Though college football's top players often opted to play for NFL teams rather than AFL teams, like the Broncos, Denver still found plenty of starters and even a Hall of Famer in their first decade.
There are no offseason NFL events that I look forward to more than the draft. By then the schedule is out and you have a sense of the new season, a new team being built.
Elsewhere on this site there are great features and pictorials on current and past players, so I thought I would take a quick look back at the Broncos' draft beginnings.
The first American Football League draft was in 1960. Except for a few teams, like the Dallas Texans, Los Angeles Chargers and Houston Oilers, there was no hope for the others — the Broncos especially — of keeping pace financially with the NFL in the signing of college players.
The Broncos' first draft in 1960 found penurious general manager Dean Griffing literally making his selections from players featured in "Street and Smith's College Football," a popular magazine at the time.
Denver first number one choice — no drumroll necessary — was linebacker and placekicker Roger LeClerc from Trinity College. He signed with the Chicago Bears and several years later played part of a season in Denver. To give you an idea of his kicking ability, in 1967 we lost a game to Buffalo by a 17-16 score, with LeClerc going 0-for-5 on field-goal attempts.
The Broncos did not sign or select any players of great note in 1961 either, but starting in 1962 they put the football magazines away and actually scouted some guys.
While not in a financial position to sign them, Denver selected such luminaries as Merlin Olsen (1962) and Kermit Alexander (1963).
Denver's hands were tied by money and reputation, but the Broncos selected three future Pro Football Hall of Famers in 1964.
The Broncos chose offensive lineman Bob Brown, defensive back Paul Krause and Olympic sprinter and wide receiver Bob Hayes in that draft.
Our final choice in 1964, quarterback Bob Berry from Oregon, was in the 26th round. Berry had a fine career in the NFL, but at the time he said he did not sign with Denver over a financial difference in the proposed contract of $200. I think that sums things up pretty well.
In 1965 Denver knew it could not sign their first pick, but largely for public relations and face-saving purposes selected Illinois linebacker Dick Butkus, who was also chosen by the Chicago Bears. Butkus, of course, signed with the Bears in the NFL and became a pro football legend.
Things continued along the same path into 1966, but the AFL-NFL war reached its peak that year, as the two leagues spent a combined $7 million to sign their 1966 draft choices.
The NFL signed 75 percent of its 232 draftees, and the AFL got 46 percent of its 181. The two leagues were bleeding money and the major team owners sought a common solution.
A series of secret meetings regarding a possible AFL-NFL merger were held in the spring between Lamar Hunt of Kansas City and Tex Schramm of Dallas.
The merger of the two leagues was announced on June 8, 1966, combining the two leagues to form one expanded league with 24 teams. Every team in the AFL was accepted into the NFL, and one of the criteria of the merger was a common draft.

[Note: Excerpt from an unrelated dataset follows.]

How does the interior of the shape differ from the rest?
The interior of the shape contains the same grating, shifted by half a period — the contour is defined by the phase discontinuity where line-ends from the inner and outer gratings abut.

There is no question that the merger gave the Broncos the life raft they desperately needed to survive, and the common draft meant Denver would be able to sign the players they selected.
Broncos owner Gerry Phipps hired Lou Saban as head coach and general manager following the 1966 season, and that was the first major executive signing that helped the Broncos build a solid foundation.
In 1967 Saban drafted and signed future Pro Football Hall of Fame running back Floyd Little, and in fact each of the Broncos' first 10 draftees that year made the team.
That really was the beginning of the beginning for the Broncos as a competitive team.
Future Broncos Ring of Famer Paul Smith was drafted in 1968, and special mention should be made than Saban also selected Marlin Briscoe that year.
A 14th-round choice and the 357th-overall selection, Briscoe made history in his rookie year as the first African-American to start at quarterback in pro football.
Saban closed out the decade of the 1960s with the selection of another future Ring of Famer in 1969, the legendary Billy Thompson, from what was then Maryland State (now the University of Maryland Eastern Shore).
Thompson set a rookie mark for the ages as the only player in history to lead the league in both yards per kick return and yards per punt return in the same season.
Before the Broncos emerged as consistent contender in the late '70s, they built the foundation with a number of great draft picks. (Stats via Broncos' media guide unless noted)
The Broncos were still not a good team, but Saban had Little and the beginnings of a strong Broncos defense.
He resigned during the middle of the 1971 season and John Ralston took over as general manager and head coach in 1972.
There is an excellent photo essay on our team website showing the high number of outstanding 1970s draft choices who paved the way for Denver to become a Super Bowl team, as well as numerous pieces on this year's draft and college prospects.
But it all started in the 1960s.
As you can see, the going was rough in those early years, but the future for the Denver Broncos turned out to be very bright indeed.